5. On evaluation of evidence so produced by the prosecution, the learned trial Court acquitted the respondents of the charge by way of impugned judgment.
6. It is contended by learned counsel for appellant that the learned trial Court has recorded acquittal of the respondents on the basis of improper appreciation of the evidence; otherwise the prosecution has been able to prove its case against them beyond shadow of doubt by way of cogent evidence. By contending so, he sought for admission of the instant criminal acquittal appeal for its regular hearing for further action against the respondents.
7. I have considered the above arguments and perused the record.
8. The FIR of the incident has been lodged with delay of about 34 years; such delay has not been explained plausibly, same as such could not be overlooked; PWs Muhammad Paryal and Farman Ali have been given up by the prosecution. The inference which could be drawn of their non examination would be that they were not going to support the case of prosecution. The issue of gift allegedly made by Mst.Anwar Khatoon being legal or unlawful could only be resolved by the Civil Court. The litigation between the parties on civil side is said to be pending before the Civil Court having jurisdiction. In absence of finding of Civil Court on gift entry being forged or illegal, the criminal proceedings launched against the respondents by way of FIR at the instance of appellant obviously was contrary to mandate contained by Section 195 (1) (c) Cr.PC, which lays down that no Court shall take cognizance for certain offences relating to documents except on complaint in writing of the Court which declares document to be false or forged. In these circumstances, the learned trial Court was right to record acquittal of the private respondents by extending them benefit of doubt by making following observation;
“The material and evidence brought on record does not connect the accused with the alleged offence and the evidence is inconsistent which cannot be relied upon safely and no conviction can be awarded on the basis of such evidence to the accused”.

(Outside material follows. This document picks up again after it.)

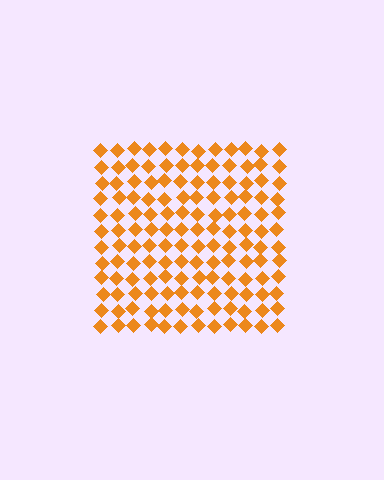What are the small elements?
The small elements are diamonds.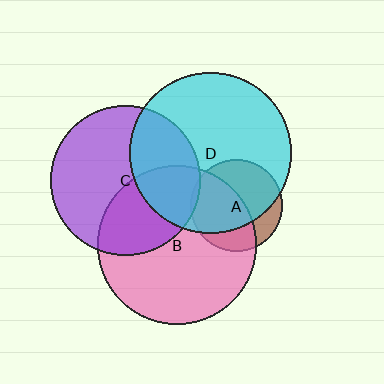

9. In case of State and others vs. Abdul Khaliq and others (PLD 2011 SC-554), it is held by the Hon’ble Court that;
“The scope of interference in appeal against acquittal is most narrow and limited, because in an acquittal the presumption of innocence is significantly added to the cardinal rule of criminal jurisprudence, that an accused shall be presumed to be innocent until proved guilty; in other words, the presumption of innocence is doubled. The courts shall be very slow in interfering with such an acquittal judgment, unless it is shown to be perverse, passed in gross violation of law, suffering from the errors of grave misreading or non-reading of the evidence; such judgments should not be lightly interfered and heavy burden lies on the prosecution to rebut the presumption of innocence which the accused has earned and attained on account of his acquittal. Interference in a judgment of acquittal is rare and the prosecution must show that there are glaring errors of law and fact committed by the Court in arriving at the decision, which would result into grave miscarriage of justice; the acquittal judgment is perfunctory or wholly artificial or a shocking conclusion has been drawn. Judgment of acquittal should not be interjected until the findings are perverse, arbitrary, foolish, artificial, speculative and ridiculous. The Court of appeal should not interfere simply for the reason that on the reappraisal of the evidence a different conclusion could possibly be arrived at, the factual conclusions should not be upset, except when palpably perverse, suffering from serious and material factual infirmities”.
10. Nothing has been brought on record which may suggest that the impugned judgment has been passed by learned trial Court in arbitrary or cursory manner, which may justify interference with it by this Court by way of instant criminal acquittal appeal; it is dismissed in limine together with listed application.